Editorial Comment: Resolve junior doctors’ grievances urgently

zimpJunior doctors are a critical cog in the health services delivery system given the general shortage of doctors in the country. It is these junior doctors who perform most of the duties especially at major referral hospitals such as Mpilo Central Hospital, United Bulawayo Hospitals, Harare Central Hospital and Parirenyatwa Group of Hospitals.

Each time these doctors go on strike, the impact is immediately felt because of the crucial services they provide. It is a fact that most senior doctors run their own surgeries and as such spend less time at government hospitals hence junior doctors do most of the work. It is important for government to appreciate the crucial role played by these doctors in the health services delivery system despite the fact that they will be under training.

The government should therefore come up with conditions of service that encourage the junior doctors to do their best and in the process improve the quality of health services at government hospitals and clinics. We want at this juncture to commend government for responding positively to an outcry by health workers who felt the proposed new contracts for junior doctors were draconian.

The junior doctors who have since resumed work after going on strike two months ago, refused to sign the new contracts. The government last month released proposals for new contracts for junior doctors in a move aimed at discouraging the interns from going on strike. The proposed contract provided the government the right to withhold salaries for interns should they fail to report for duty for more than a month or dock their pay depending on the number of days they were absent from work.

The contract stated that interns may be paid an on-call allowance that may also be subject to review. Female interns under the new contract were denied maternity entitlements.
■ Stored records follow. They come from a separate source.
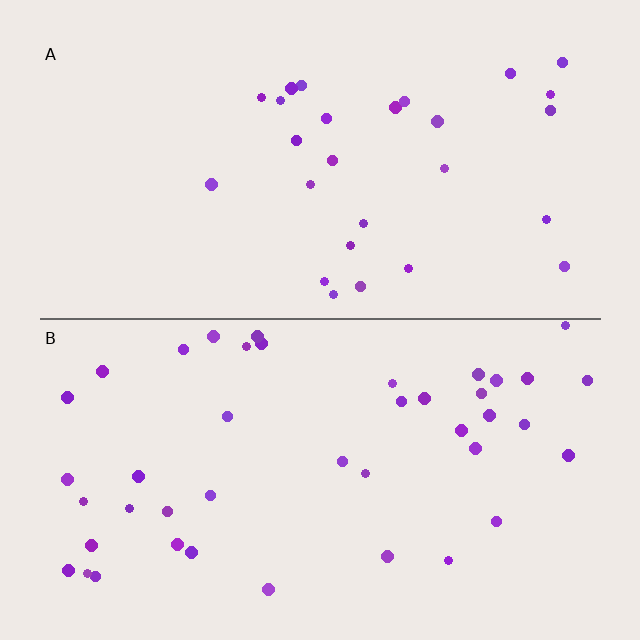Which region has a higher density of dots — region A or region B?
B (the bottom).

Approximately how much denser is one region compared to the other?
Approximately 1.6× — region B over region A.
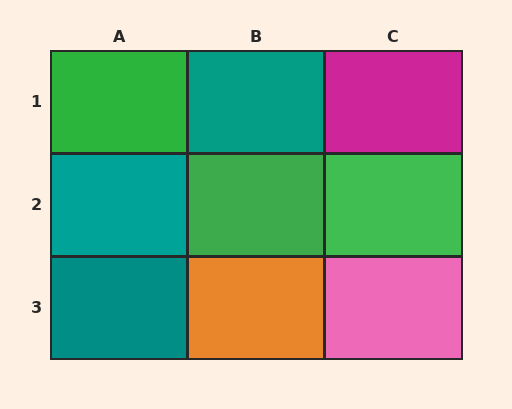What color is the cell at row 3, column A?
Teal.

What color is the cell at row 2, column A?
Teal.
The junior doctors or interns were before the new contract entitled to benefits enjoyed by senior doctors.

The Health Services Board said following the rejection of the contracts by junior doctors, it is now revising the proposed contracts in liaison with the Minister of Health and Child Care, Dr David Parirenyatwa. The board said its legal department was reworking the contracts. The junior doctors have not been paid their salaries for the past two months and the Zimbabwe Hospital Doctors’ Association attributed the delay to the contract deadlock.

The Health Services Board has however said there was no link between the delays in the doctors’ payments and the signing of the new contracts. The board said the delay in payments was due to delays in getting concurrence from Treasury. We have already stated the crucial role played by junior doctors in the health services delivery system so how are these doctors expected to perform their duties to the best of their abilities without salaries?

Allowing a situation whereby doctors go for two months without salaries is not acceptable as this compromises the quality of health services. We implore Dr Parirenyatwa to intervene and speed up the payment of these outstanding salaries.

It is also important to note that coming up with draconian rules and regulations is not the solution to industrial disharmony challenges. It is important for the Health Services board to come up with contracts that are acceptable to junior doctors and probably the way out is just to revert to the old system whereby the junior doctors enjoyed the same benefits as those of senior doctors.